Wenn sie in Irland eintreffen, wird eine weitere Eigenschaft der Lleyn-Schafe deutlich. «Sie sind ausgesprochen zahm», ist Kathrin Bühler begeistert. «Selbst wenn wir unsere Schafe zwei Monate lang nicht mehr gesehen haben, erkennen sie uns gleich wieder an unseren Stimmen.» Im April kehren sie nach Sigriswil zurück, weil dann ihre Heidschnucken ablammen, um die sich während ihrer Abwesenheit ihre Kinder und Enkel kümmern. Diese halten Bühlers derzeit noch davon ab, definitiv nach Irland auszuwandern.

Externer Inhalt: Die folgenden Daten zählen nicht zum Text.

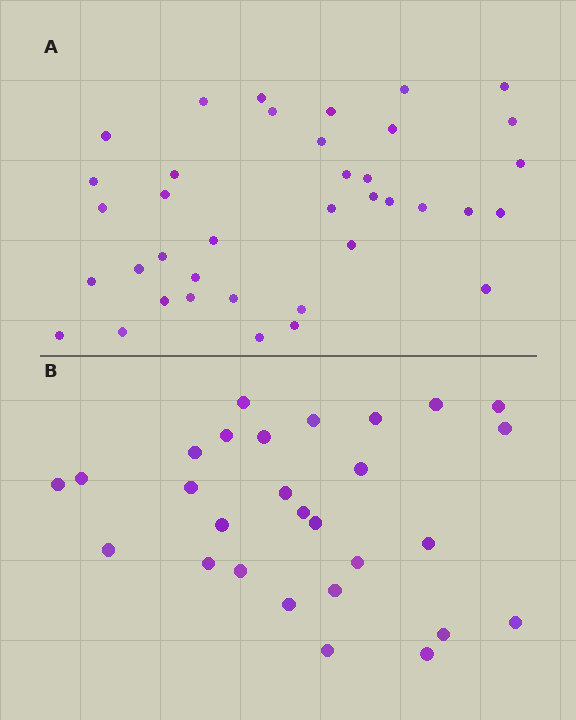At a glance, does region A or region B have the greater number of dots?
Region A (the top region) has more dots.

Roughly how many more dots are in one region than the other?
Region A has roughly 10 or so more dots than region B.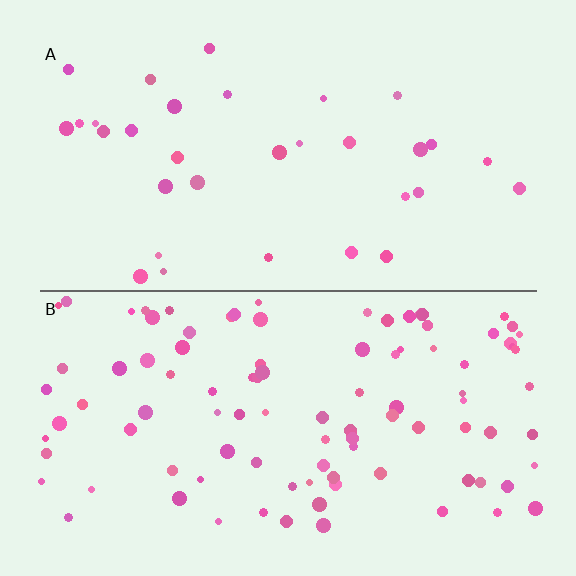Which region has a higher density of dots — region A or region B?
B (the bottom).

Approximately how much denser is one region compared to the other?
Approximately 3.1× — region B over region A.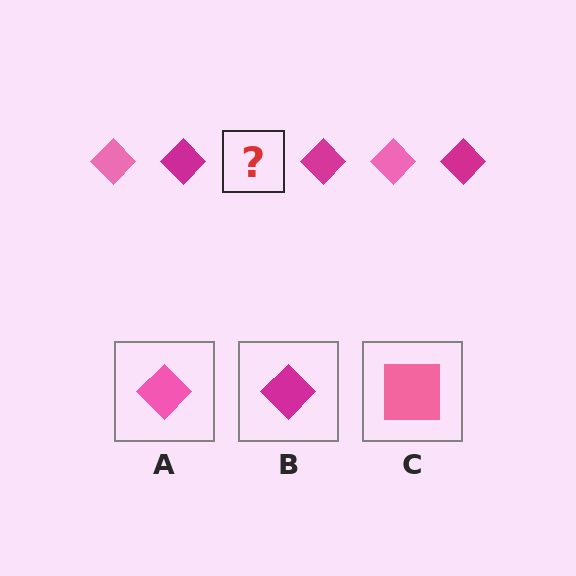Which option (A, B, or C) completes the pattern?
A.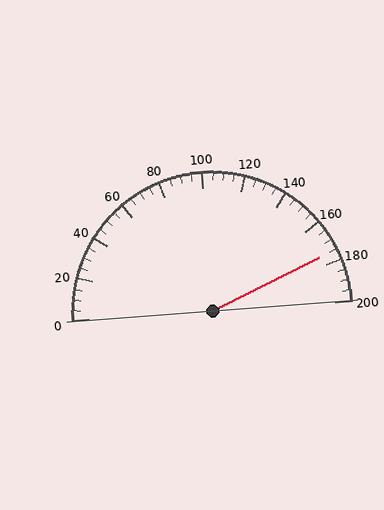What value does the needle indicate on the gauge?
The needle indicates approximately 175.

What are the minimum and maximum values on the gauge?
The gauge ranges from 0 to 200.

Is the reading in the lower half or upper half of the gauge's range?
The reading is in the upper half of the range (0 to 200).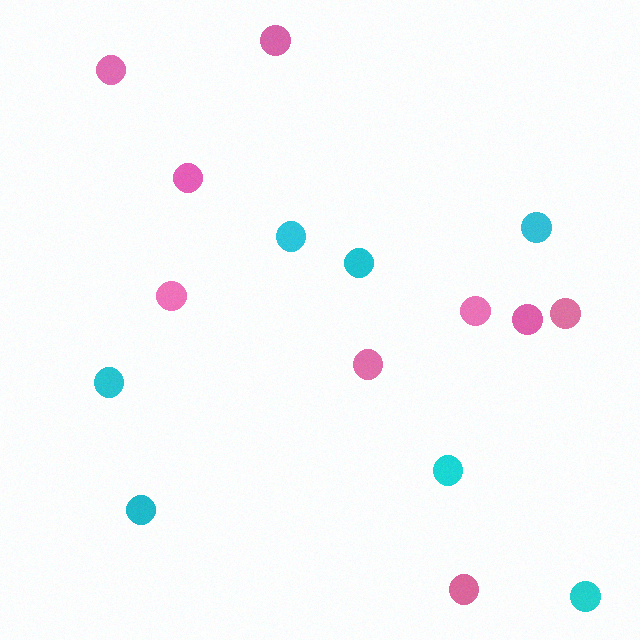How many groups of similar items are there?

In Irland haben Bühlers zwar keine Aussicht mehr auf einen See und auch nicht aufs Meer. Denn die Küste liegt etwa 30 bis 40 Kilometer von ihrer Farm entfernt. «Es ist ein anderes Paradies», vergleicht Kathrin Bühler, während sie über den Thunersee schaut und auf der gegenüberliegenden Seite des Sees das zunehmend dichter überbaute Spiez sieht, und sagt: «Irland ist nicht ganz doppelt so gross wie die Schweiz, hat aber nur halb so viele Einwohner, die dazu noch überwiegend in den vier grössten Städten leben.» Galway, Irlands drittgrösste Stadt, liegt etwa 20 Minuten Autofahrt von ihrer Farm entfernt.